Better that we should change our message: the right number of children for a family is however many God sends. For some families, that will be 10 or more, for others perhaps 2, and yet others that right number will be none, as heartbreaking as it may be. Being open to life is not a guarantee that we will have a set number of children, or even any; being open to life means acknowledging that God could heal us and grant us a child, while still accepting that it may not come to pass. It is being open to whatever mission God has planned for us in this life, whether it involves children or not. It was beautiful to see that Pope Francis separated those dealing with infertility from those giving in to the "culture of comfort" (see here). Of course each and every one of us has our own hopes, dreams, and plans, including how many children we desire; some will see those plans come to fruition, while others will be lead to a different path. Let us not fixate on some perfect number, but endeavor to trust God and His plans.

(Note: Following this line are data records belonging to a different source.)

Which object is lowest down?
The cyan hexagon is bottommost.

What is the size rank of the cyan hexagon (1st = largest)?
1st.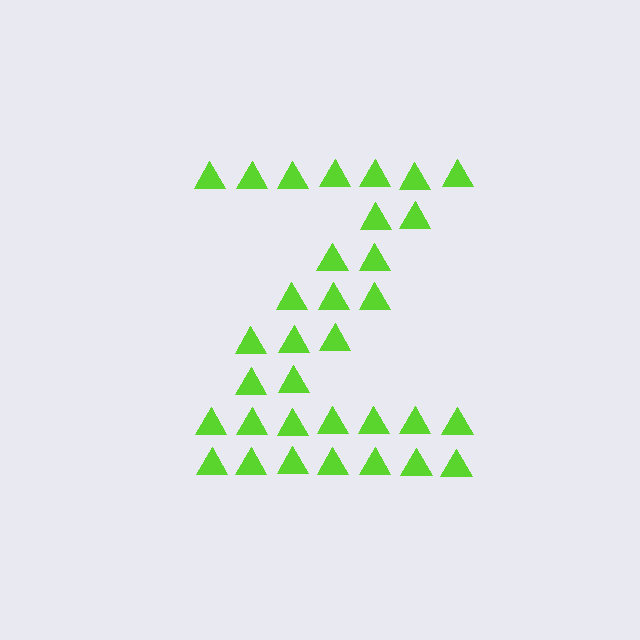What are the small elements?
The small elements are triangles.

  1. I love this. If only the rest of the world would listen to you and Rebecca, we'd have it all covered! :)

  2. Very well-said! Send this to your priest please! They need this for a homily!

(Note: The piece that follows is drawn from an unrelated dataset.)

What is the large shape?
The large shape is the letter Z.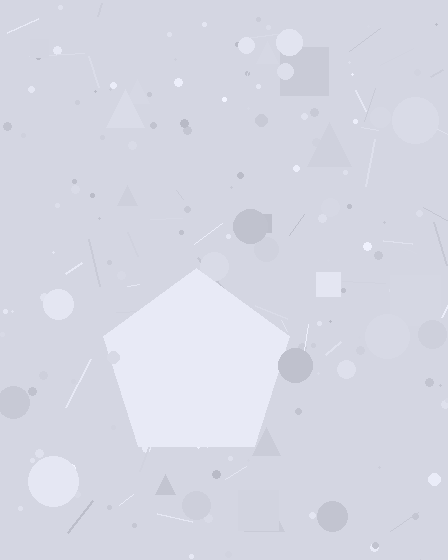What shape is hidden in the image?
A pentagon is hidden in the image.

  3. Umm, I love this! Amen to it all :)

  4. "The right number of children for a family is however many God sends." It's been hard for me to learn this, but I completely agree now. Amen!

  5. Amen! This has always been hard for me to wrap my head around because I do desire a large family and in some respects, yes I am pregnant with baby #6, but when 4 of those babies are in heaven, it doesn't feel like we have a large family and I do have the tendency to be envious of those for whom having lots of children comes easily (but again that is my issue, not theirs). On top of that, then to be around other Catholic parents when asked how many kids they have and they respond "well, only 4". Sigh...

    All this to say, I am still working on this and getting to a place of acceptance and gratefulness and I guess over all just plain contentedness of the blessings I do have right here, right now and not letting it develop into envy. Also, I was very happy that Pope Francis touched on the sufferings of infertile couples recently, I do appreciate his pastoral heart.

  6. I've even said "So-and-so has 10 children; she must be a saint?" Now I hate it when I hear attitudes like that expressed. I love that our faith calls us to virtue, and balance in this area, and other areas.

  7. I think "So-and-so has ten kids; she must be a saint" is more an expression of the difficulty of having a large family than of the inherent holiness of such a family, and as such is a critique. I say this as the oldest of seven; "your mom is a saint" was rarely a compliment. (I always wanted to say, "It's not difficult to have a large family when the kids are as great as we are." :p)

    I knew someone who used to respond to the "how many kids" question with "God only sent us two." A good reminder that small families are not always that way by choice.

    Lastly, while I agree with your overall message, I wanted to add that sometimes families are kept small(er) deliberately for legitimate reasons. "The right number of children for a family is however many God sends," yes, but that doesn't mean that one needs to accept every potential child. (I'm talking about NFP, not abortion, just to be perfectly clear.)